As indicated in Table 3, the following variables were identified to be of prognostic importance in the univariate analysis: prior treatment, prior recurrence and prior recurrence rate, number of tumors, tumor size, T category, grade, and the presence of CIS.

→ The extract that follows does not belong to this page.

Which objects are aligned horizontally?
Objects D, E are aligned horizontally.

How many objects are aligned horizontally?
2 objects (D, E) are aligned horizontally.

Table 3 Univariate analysis of time to first recurrence and time to progression

Variable Recurrence Progression
HR p value HR p value
Age: ≤65 years, >65 years 1.10 0.089 1.36 0.012
Gender: male, female 1.00 0.986 0.92 0.580
Prior treatment: no, yes 1.31 0.013 1.19 0.442
Tumor status: primary, recurrent 1.67 <.0001 1.36 0.036
Prior recurrence rate: primary, recurrent ≤1 rec/yr, recurrent >1 rec/yr 1.42 <.0001 1.19 0.027
Number of tumors: single, multiple 1.96 <.0001 1.86 <.0001
Number of tumors: single, 2 to 7, 8 or more 1.71 <.0001 1.48 <.0001
Tumor size: <3 cm, ≥3 cm 1.34 <.0001 1.94 <.0001
T category: Ta, T1 1.37 <.0001 2.80 <.0001
Carcinoma in Situ: no, yes 1.40 0.008 4.19 <.0001
Grade: G1, G2, G3 1.29 <.0001 2.40 <.0001
Grade G3: no, yes 1.42 <.0001 3.88 <.0001
T1G3: no, yes no CIS, yes CIS 1.48 <.0001 4.00 <.0001
Recurrence at 3 months: no, yes NA NA 3.11 <.0001

The variables included in the multivariate model were coded as (Table 4): prior recurrence rate (primary, ≤1 recurrence per year, >1 recurrence per year), number of tumors (single, 2 to 7, ≥8), tumor size (<3 cm, ≥3 cm), T category (Ta, T1), CIS (no, yes) and grade (G1, G2, G3). For this model, Harrell's bias corrected concordance index c was 0.66 at both one and five years.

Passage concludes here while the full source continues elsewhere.